A quantitative analysis of 40,000 novels in 2014, by a team at the Stony Brook campus of the State University of New York, claimed an 84-per-cent rate of predicting literary success. But its main criterion for "success" was the number of times a book had been sourced from the Gutenberg Project, a free text-sharing site that includes nothing new or under copyright. In this kind of analysis, "prediction" often means studying a text "blind," then seeing whether your results tally with what actually happened to the book after publication, whether in 1978 or 1850.

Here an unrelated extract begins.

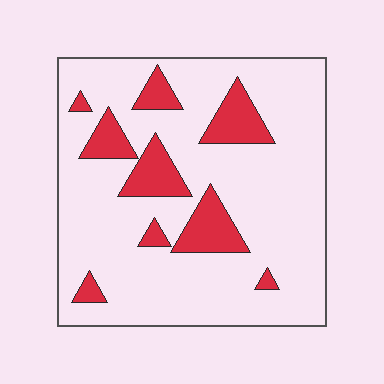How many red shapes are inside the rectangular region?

The Stony Brook study's focus on texts that were many decades old produced no solid criteria for predicting the future success of a new book, contrary to many hopeful media headlines. A lot of bestselling fiction fades into obscurity over time, as recent Giller Prize-winner André Alexis noted in a discussion with Piper published at the start of Le Devoir's series.

Piper claims that .txtLAB has a 75-per-cent prediction rate for bestsellers, but that, too, is retrospective. It doesn't mean that any unpublished book has become a bestseller on the basis of a .txtLAB recommendation. But it does mean, Piper says, that he has information that could usefully affect what is created in the future. The point of Le Devoir's experiment, in his view, was not to get Quebec authors to play at being clones of bestselling Americans, but to see how they might appropriate aspects of blockbuster fiction into their own voice and style.

In any case, Piper says, "bestsellers are much more diverse than the word lets on." A profile of the average bestselling novel may be like a computer-generated sketch of an average face that resembles no one in particular.

It's easy to find writing by bestselling authors that breaks .txtLAB's rules. "As it slowly sinks behind the mountains, the sun sprays light so warmly coloured and so mordant that, where touched, the darkening lands appear to be wet with it and dyed forever." That's from the first page of Intensity, a bestselling novel by Dean Koontz, whose books have sold more than 450 million copies. Note the length of the sentence and the nature description, both barred by Piper's criteria. Note also the botched poetry of "the sun sprays light," so close to Neil Simon's satirical "the sun spits morning" in The Owl and the Pussycat, a play about a failed novelist. I doubt that any set of computer-generated rules could measure the licence given to very popular storytellers to write badly.

The odd thing about Le Devoir's experiment in recipe fiction is that there has been no allusion to the single biggest barrier to any francophone writer aiming to produce "an American bestseller." Surely, the task should have been defined as writing a text that a translator such as Sheila Fischman might convert into a bestseller in the United States, which is a very hard job indeed. According to figures from the University of Rochester's translation program, only 3 per cent of books published in the U.S. are translations, and most of those aren't fiction.

"Despite the quality of these books," says a post on the program's Three Percent webpage, "most translations go virtually unnoticed [in the U.S.] and never find their audience." Best to treat the whole thing as a game, as Le Devoir did, and leave it to Shakespeare to deploy the ultimate active verb in this story: Exit, pursued by a bear.